I can't let go of a question posed to me during a recent capability session. The topic was working from home:

"When I work from home, I get really intense. I can get more done in a few hours than I can ever get done at work when there are meetings and interruptions. If I get as much done in six hours as I would in two days at work, is it ethical to stop early? or is that slacking off." 

That is a really good question, eh? And as usual, the answer is probably, "It depends." Not very satisfying but there you go. Life is often not very satisfying. I believe it really comes down to how you plan to use that extra time. 

This is not just about working from home, though; it is about any work where a good fraction of your output is actually creativity, innovation, thoughtfulness, reflection, or imagineering. To do what I do -- at least for me -- requires that I practice what I preach. I spend time at work doing things others might perceive as faffing off such as taking a walk around the building, chatting with coworkers in the kitchen, attending almost literally every single guild event, capability workshop, or culture celebration. I'm also an insane information omnivore spending vast amounts of time drifting around like an intellectual ball of absorbant lint through the waves of information on our internal social network, Twitter, news sites, business blogs, you name it. And all of that fluffy non-work results in ... what. 

Well, it lets me write Voice Over. Some people find that useful. Probably more immediately useful to my current company is that it enables me to deliver workshops that include lots of the latest thinking about people, management, change and leadership. I can run a session on inclusion and diversity on short notice or contribute ideas on a different method of engaging people with a change, because I've already spent a lot of time thinking about it. And some of that time was when I was 'at work' and some of it was when I was 'at home' and a lot of it was pouring into my ears via podcasts while I was 'doing other shit'. And the question really might be, how much of that could I, should I, reasonably and ethically call "WORK" and ascribe to the hours I owe the company that pays my salary.

I don't have an answer.
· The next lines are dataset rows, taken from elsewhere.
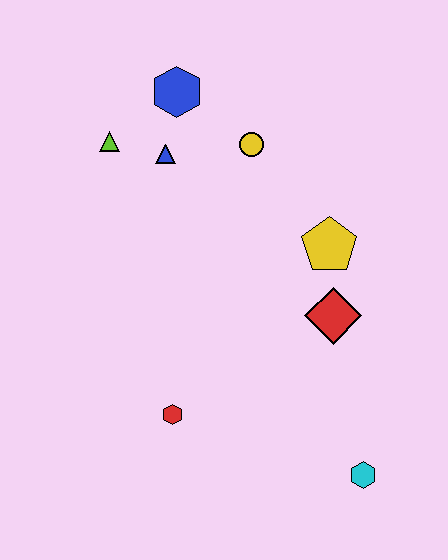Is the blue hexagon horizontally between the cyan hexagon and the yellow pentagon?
No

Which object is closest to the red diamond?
The yellow pentagon is closest to the red diamond.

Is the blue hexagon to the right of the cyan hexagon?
No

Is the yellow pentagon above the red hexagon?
Yes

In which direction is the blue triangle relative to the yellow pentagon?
The blue triangle is to the left of the yellow pentagon.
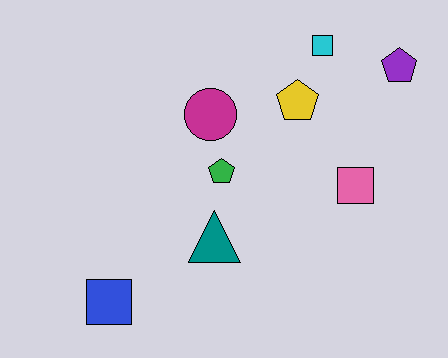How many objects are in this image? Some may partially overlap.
There are 8 objects.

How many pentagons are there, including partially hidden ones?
There are 3 pentagons.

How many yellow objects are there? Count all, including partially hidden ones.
There is 1 yellow object.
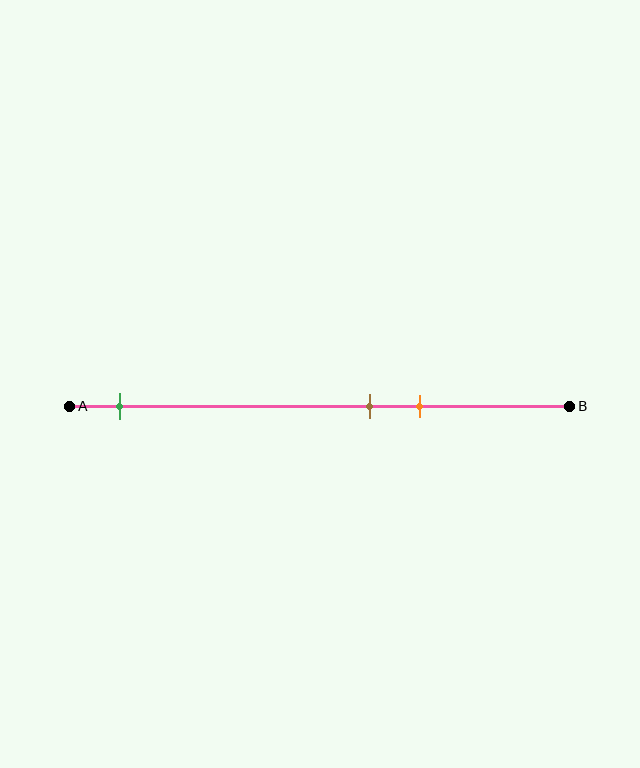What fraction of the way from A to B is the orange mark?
The orange mark is approximately 70% (0.7) of the way from A to B.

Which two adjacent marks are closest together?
The brown and orange marks are the closest adjacent pair.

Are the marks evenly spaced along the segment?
No, the marks are not evenly spaced.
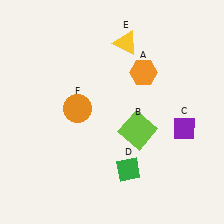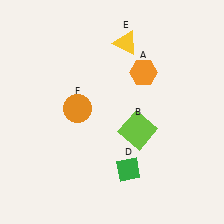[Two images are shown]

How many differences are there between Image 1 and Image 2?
There is 1 difference between the two images.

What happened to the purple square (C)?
The purple square (C) was removed in Image 2. It was in the bottom-right area of Image 1.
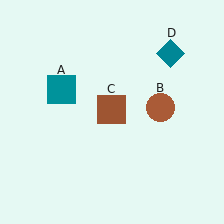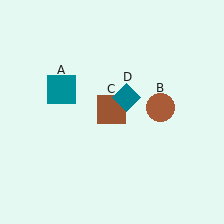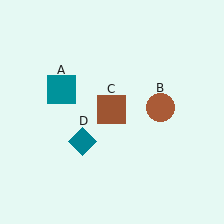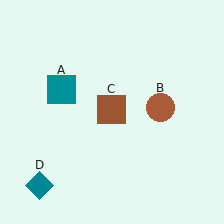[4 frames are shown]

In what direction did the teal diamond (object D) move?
The teal diamond (object D) moved down and to the left.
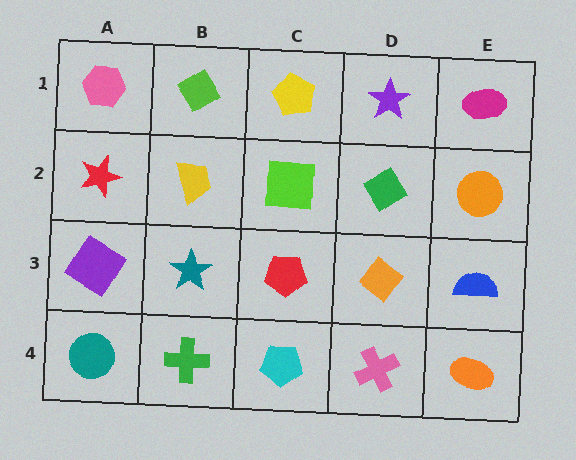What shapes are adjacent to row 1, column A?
A red star (row 2, column A), a lime diamond (row 1, column B).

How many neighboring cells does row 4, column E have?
2.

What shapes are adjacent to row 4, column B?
A teal star (row 3, column B), a teal circle (row 4, column A), a cyan pentagon (row 4, column C).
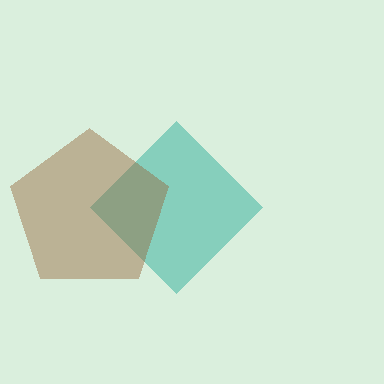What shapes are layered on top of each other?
The layered shapes are: a teal diamond, a brown pentagon.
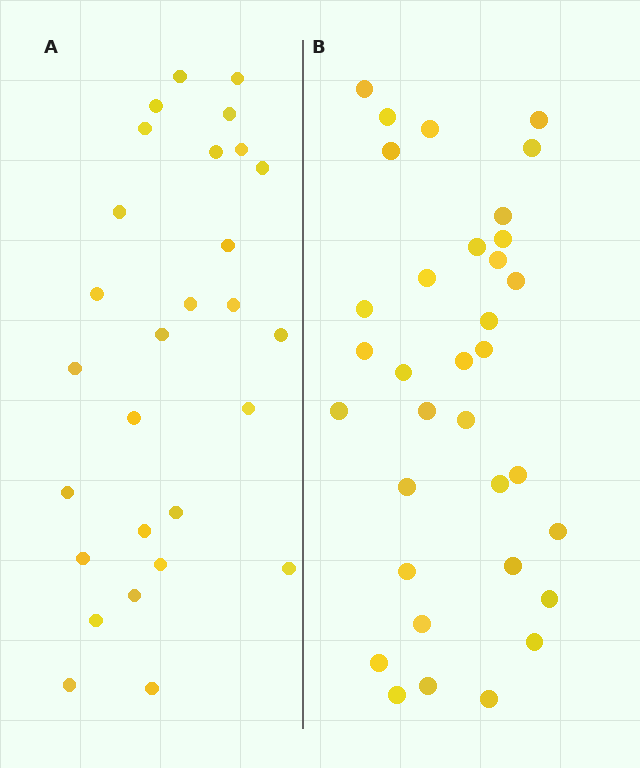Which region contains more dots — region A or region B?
Region B (the right region) has more dots.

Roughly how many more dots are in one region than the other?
Region B has about 6 more dots than region A.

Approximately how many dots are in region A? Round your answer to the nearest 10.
About 30 dots. (The exact count is 28, which rounds to 30.)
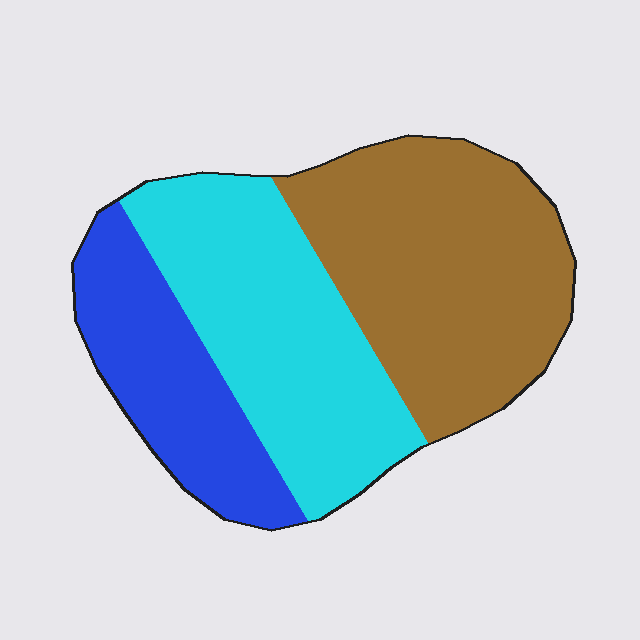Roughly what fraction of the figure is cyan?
Cyan takes up about three eighths (3/8) of the figure.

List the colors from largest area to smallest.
From largest to smallest: brown, cyan, blue.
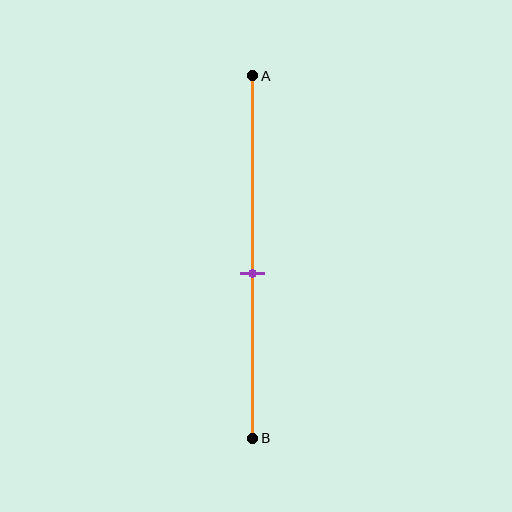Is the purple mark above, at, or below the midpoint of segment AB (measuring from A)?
The purple mark is below the midpoint of segment AB.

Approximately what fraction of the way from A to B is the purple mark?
The purple mark is approximately 55% of the way from A to B.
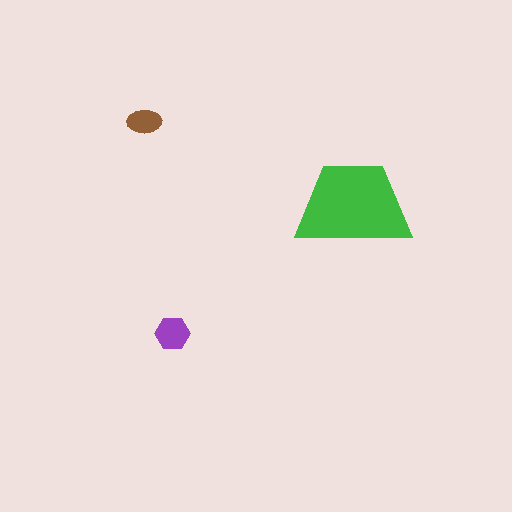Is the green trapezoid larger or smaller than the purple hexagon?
Larger.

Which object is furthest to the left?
The brown ellipse is leftmost.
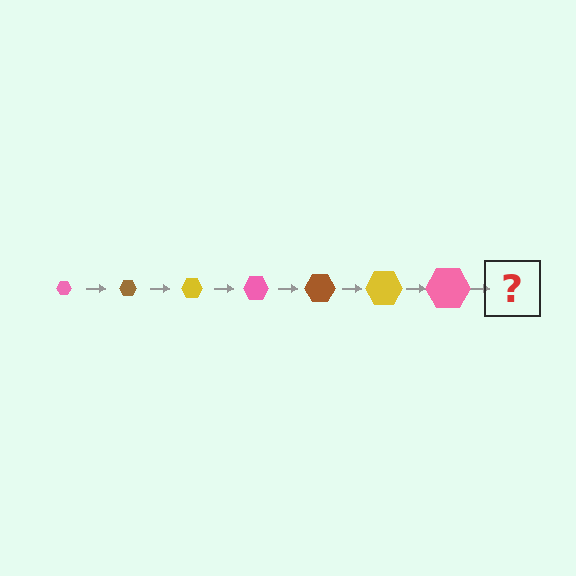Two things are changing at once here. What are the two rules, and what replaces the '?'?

For nearly 3 years working for this place, I've tracked my Real Hours(tm). Those are the times where I've actually turned on my computer and done a Thing, stood in front of a group of people and said stuff, or sat down with someone and listened. All of this is kinda sorta work, and it's also possible that at the same time it is unmeasurable, non-quantifiable, and non-work. No question I've also spent some of that time doing useless stuff too. Like reading the news, playing memewar with my co-workers, or trying to get a rambunctious conversation about recycling going on the company Yammer. Since technically our employee Net Promoter Score is one of my core accountabilities, is that work? If I'm making people laugh and enjoy their day, am I productive? I sure as hell am not selling an insurance policy to anyone so I'm not sure how you'd measure the value added.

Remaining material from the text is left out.